Bij uitspraak van 9 mei 2022 heeft de rechtbank Den Haag het door Scooter Center daartegen ingestelde beroep gegrond verklaard, het bestreden besluit vernietigd en bepaald dat de rechtsgevolgen van het bestreden besluit in stand blijven.
Tegen deze uitspraak heeft Scooter Center hoger beroep ingesteld.
Scooter Center heeft een nader stuk ingediend.

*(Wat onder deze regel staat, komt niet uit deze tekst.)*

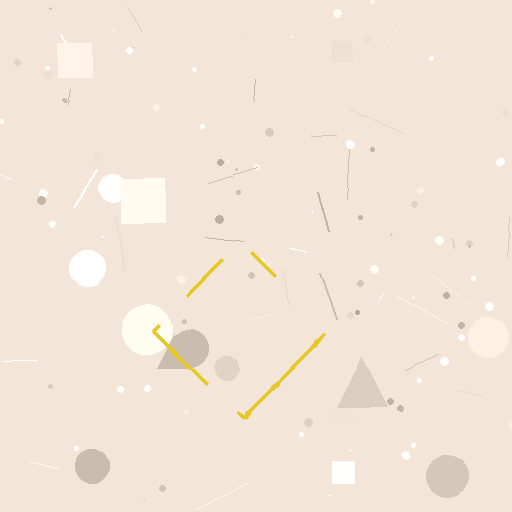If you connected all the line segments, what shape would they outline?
They would outline a diamond.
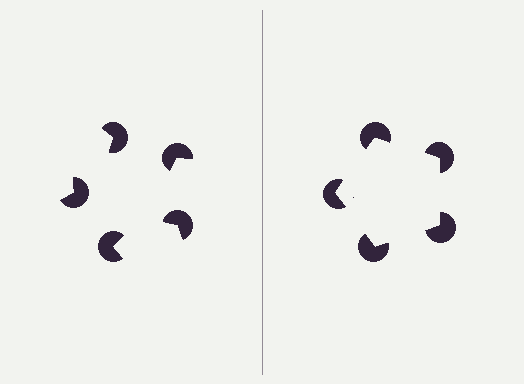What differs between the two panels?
The pac-man discs are positioned identically on both sides; only the wedge orientations differ. On the right they align to a pentagon; on the left they are misaligned.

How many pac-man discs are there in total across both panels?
10 — 5 on each side.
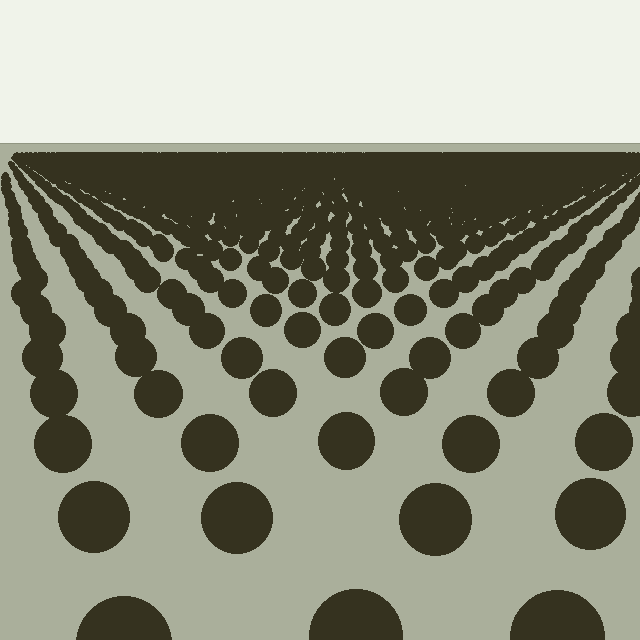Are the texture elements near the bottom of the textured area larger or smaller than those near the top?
Larger. Near the bottom, elements are closer to the viewer and appear at a bigger on-screen size.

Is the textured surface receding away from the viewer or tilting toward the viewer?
The surface is receding away from the viewer. Texture elements get smaller and denser toward the top.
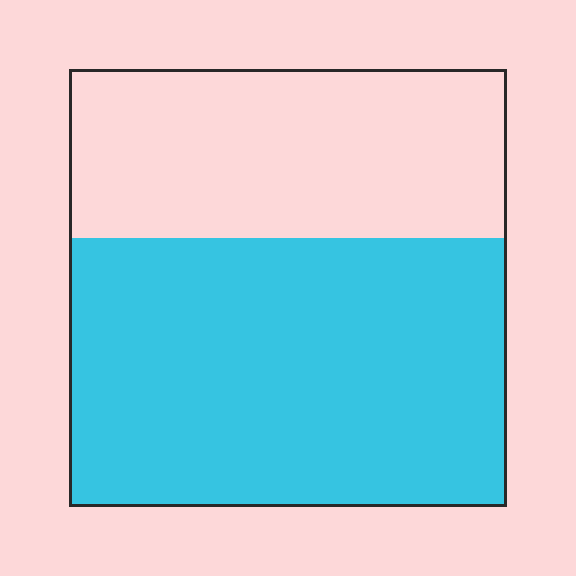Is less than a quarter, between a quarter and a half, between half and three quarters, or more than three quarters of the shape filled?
Between half and three quarters.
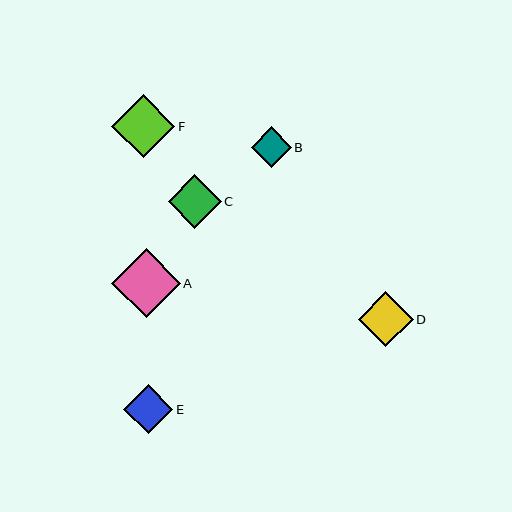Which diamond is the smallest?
Diamond B is the smallest with a size of approximately 40 pixels.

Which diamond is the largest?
Diamond A is the largest with a size of approximately 69 pixels.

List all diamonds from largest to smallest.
From largest to smallest: A, F, D, C, E, B.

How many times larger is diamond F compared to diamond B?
Diamond F is approximately 1.6 times the size of diamond B.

De Afdeling heeft de zaak behandeld op de zitting van 9 januari 2024, waar Scooter Center, vertegenwoordigd door mr. B. Özates, advocaat te Rotterdam, en het college, vertegenwoordigd door mr. M.C. Remeijer-Schmitz, zijn verschenen.
Overwegingen
Overgangsrecht inwerkingtreding Omgevingswet
1. Op 1 januari 2024 zijn de Omgevingswet en de Invoeringswet Omgevingswet in werking getreden. Als vóór het tijdstip van inwerkingtreding van de Omgevingswet een overtreding heeft plaatsgevonden, is aangevangen of het gevaar voor een overtreding klaarblijkelijk dreigde, en vóór dat tijdstip een last onder dwangsom is opgelegd voor die overtreding of dreigende overtreding, dan blijft op grond van artikel 4.23, eerste lid, van de Invoeringswet Omgevingswet op die opgelegde last onder dwangsom het recht zoals dat gold onmiddellijk vóór het tijdstip van inwerkingtreding van de Omgevingswet van toepassing tot het tijdstip waarop de last volledig is uitgevoerd, de dwangsom volledig is verbeurd en betaald, of de last is opgeheven.

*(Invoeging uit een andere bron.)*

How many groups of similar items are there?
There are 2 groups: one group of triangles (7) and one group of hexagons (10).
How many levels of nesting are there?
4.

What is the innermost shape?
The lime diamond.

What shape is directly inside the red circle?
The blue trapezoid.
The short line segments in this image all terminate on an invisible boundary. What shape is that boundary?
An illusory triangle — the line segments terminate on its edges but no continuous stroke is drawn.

Bij besluit van 29 mei 2018 heeft het college aan Scooter Center een last onder dwangsom opgelegd. Dat betekent dat in dit geval de Wet algemene bepalingen omgevingsrecht (hierna: de Wabo), zoals die gold vóór 1 januari 2024, van toepassing blijft.
Inleiding
2. Scooter Center exploiteert aan de Rijswijkseweg 184 in Den Haag een winkel voor de verkoop van scooters. Aan de gevel van de winkel is een reclamebord bevestigd, zonder dat Scooter Center over de daarvoor vereiste omgevingsvergunning beschikt.
3. Nadat deze overtreding door een toezichthouder is geconstateerd, heeft het college Scooter Center bij besluit van 29 mei 2018, gehandhaafd bij besluit op bezwaar van 20 november 2018, gelast om de overtreding van artikel 2.1, eerste lid, aanhef en onder a, en artikel 2.3a van de Wabo te beëindigen door het aanwezige reclamebord te verwijderen en verwijderd te houden.

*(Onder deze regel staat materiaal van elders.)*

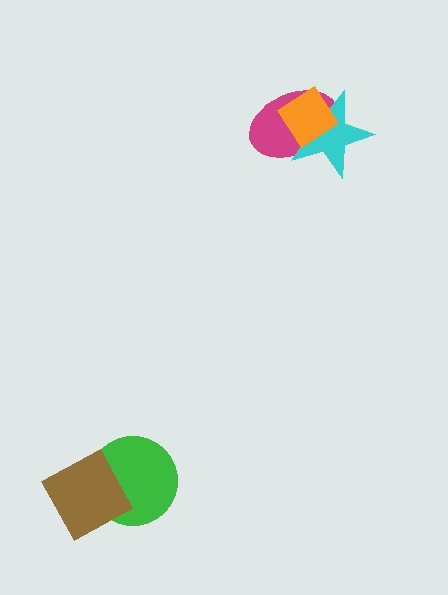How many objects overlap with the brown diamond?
1 object overlaps with the brown diamond.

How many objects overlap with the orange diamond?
2 objects overlap with the orange diamond.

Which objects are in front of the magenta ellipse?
2 objects cover part of the magenta ellipse: the cyan star and the orange diamond.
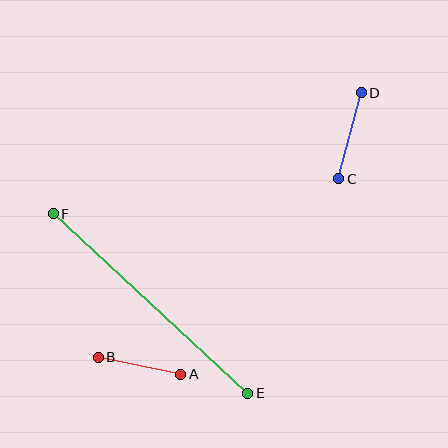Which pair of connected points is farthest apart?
Points E and F are farthest apart.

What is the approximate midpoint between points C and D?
The midpoint is at approximately (350, 136) pixels.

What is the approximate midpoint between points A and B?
The midpoint is at approximately (140, 366) pixels.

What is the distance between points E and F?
The distance is approximately 265 pixels.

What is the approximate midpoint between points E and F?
The midpoint is at approximately (150, 304) pixels.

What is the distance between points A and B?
The distance is approximately 84 pixels.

4. De rechtbank heeft het beroep van Scooter Center tegen het besluit van 20 november 2018 gegrond verklaard en dat besluit vernietigd, omdat dit in strijd is met het gelijkheidsbeginsel. Hierbij heeft de rechtbank overwogen dat op de naastgelegen winkel aan de Rijswijkseweg 130 ook een reclamebord is bevestigd, waar evenmin een omgevingsvergunning voor is verleend. Hier heeft het college niet handhavend tegen opgetreden. De rechtbank heeft geoordeeld dat het college onvoldoende heeft gemotiveerd waarom dit geen rechtens vergelijkbaar geval is en het onderscheid gerechtvaardigd is.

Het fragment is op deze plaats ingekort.